Have you guys been reading along with us on this third book club selection All We Ever Wanted was Everything by Janelle Brown? Well the author so graciously offered to answer some of the questions we had about the book. Let’s dig in:
Janelle, thank you for your very thoughtful, fun and surprisingly funny book (despite the horrible proceedings of divorce, despair, debt and addiction!). I'd love to highlight your book on my blog and was hoping you could answer these few questions for us! Any help is appreciated.
Not a problem - glad you enjoyed the book. Dark and funny is what I was going for.
1. Some say "write what you know" - Is there a personal experience you drew from to write this book? As LA-based readers, we felt your familiarity with this city. What other elements of the book - characters or places - were inspired by real events or places you know?
Well, I grew up in Silicon Valley - though I live in LA now - and definitely drew on that when I was creating the world of (fictional) Santa Rita. It was shocking to me to go back to visit my hometown and see all the lovely old California ranch homes being knocked down by bulldozers and replaced with these immense homes. I set the book during the boom years but it's still happening now - that area has really been transformed by these infusions of the superrich.
As for what else was inspired by real life... In the mid-90's I was the editor of an online feminist magazine called Bitch and then a second one called Maxi. Bits of my experience with that were woven in to Margaret's story - though I did not go bankrupt myself, nor have I dated (and been dumped by) any famous TV actors.
Also, the bit of the story about Lizzie's religious conversion was inspired by my own high school years in a Christian youth group called Flash. (Which ended quickly after my pastor left his wife and newborn to run off to Hawaii with one of my classmates).
And Janice's story about the battle over her husband's IPO money was inspired in part by similar stories I'd heard around Silicon Valley.
There are odds and ends here and there that came from people I knew or things I'd seen or stories I read in the paper. But the biggest parts of the novel are all 100% fictional - for example, I was never pregnant at 14, nor have I been a meth-addicted housewife in the midst of a hideous divorce.
See what author Ron McLarty had to say about his book...
2. We assume you made the family wealthy to add stakes to their falls, but was there another reason? Did you worry it made the women un-relatable?
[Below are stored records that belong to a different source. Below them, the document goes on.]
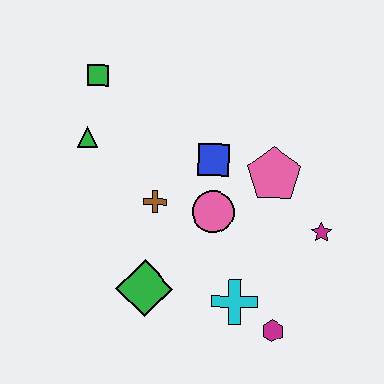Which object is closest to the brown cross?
The pink circle is closest to the brown cross.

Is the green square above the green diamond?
Yes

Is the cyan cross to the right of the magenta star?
No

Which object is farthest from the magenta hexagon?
The green square is farthest from the magenta hexagon.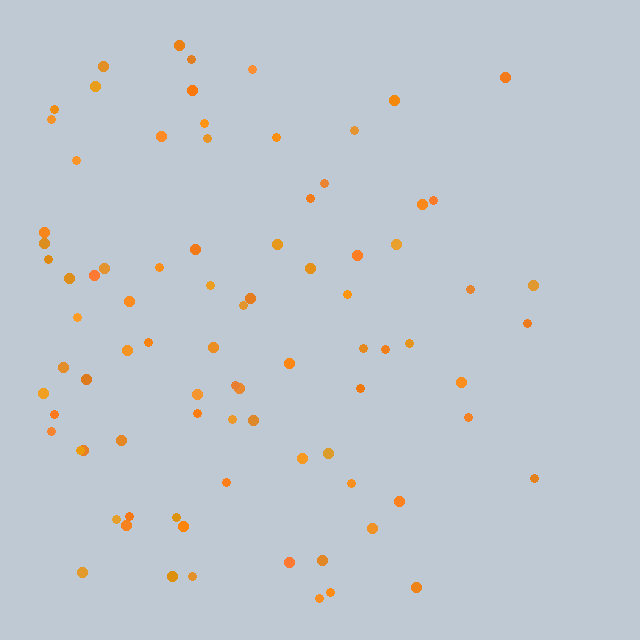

Yes, the money upped the stakes, but also I was fascinated by the super wealth that emerged during the boom years. It really was / is the American Dream, supersized. It's no longer about being rich; it's about having wealth beyond imagination. And although I wrote it in the days before the Occupy Wall Street / 99% movement, I certainly felt this creeping inequity between the haves and the have-nots in America, and liked the idea of writing about a family that "has" and yet still feels far away from everything that might make them happy. How the bar for "success" has been raised higher and higher until it's something that is almost unfathomably unattainable, even to the people who supposedly have it all.
As far as being un-relatable -- well, they are pretty flawed human beings, and in that sense I think they are relatable to everyone. And it's the rare person who doesn't want to be rich (or at least richer).
3. There is a lot of social anxiety in this book. Is this modern problem something you wanted to explore?
God, yes. Social anxiety fascinates me. The masks we put on to make ourselves more acceptable to those around us; to fit in; to appear as if we're successful and happy and comfortable even when inside we are secretly dying.
4. We loved the multi-generational aspect of the book. You highlight feminism with Margaret (who has a magazine, Snatch) but Janice and Lizzie each epitomize a type of feminist as well, no?
Yes indeed. Janice is kind of a pre-feminist - a woman of the previous generation who sidestepped the bra-burning movement and whose idea of feminism was instead to choose to stay at home and be a homemaker. In the same way Martha Stewart is a feminist. Although she doesn't identify as a feminist - and would bristle at the moniker - Janice is nonetheless a believer in the strength of women and is envious of her daughter's ambition. And Lizzie is what I'd call a post-grrrl feminist - again, rejecting the word "feminist" as fusty and old-fashioned and yet she's absorbed all the girl power ideology that Margaret's generation has been espousing.
5. Random question: what is your favorite book?
This is always a tough one for me. Classic book? I've probably read Lolita and The Great Gatsby a half dozen times each. Contemporary authors? Jennifer Egan's A Visit From The Goon Squad and Jonathan Franzen's The Corrections. And I am a secret junkie of apocalyptic novels - I've read Stephen Kings' The Stand 3 times.
Hope that answers your questions. Thanks again for reading!
Did this answer your questions about the book? Do you have any more questions for Janelle Brown?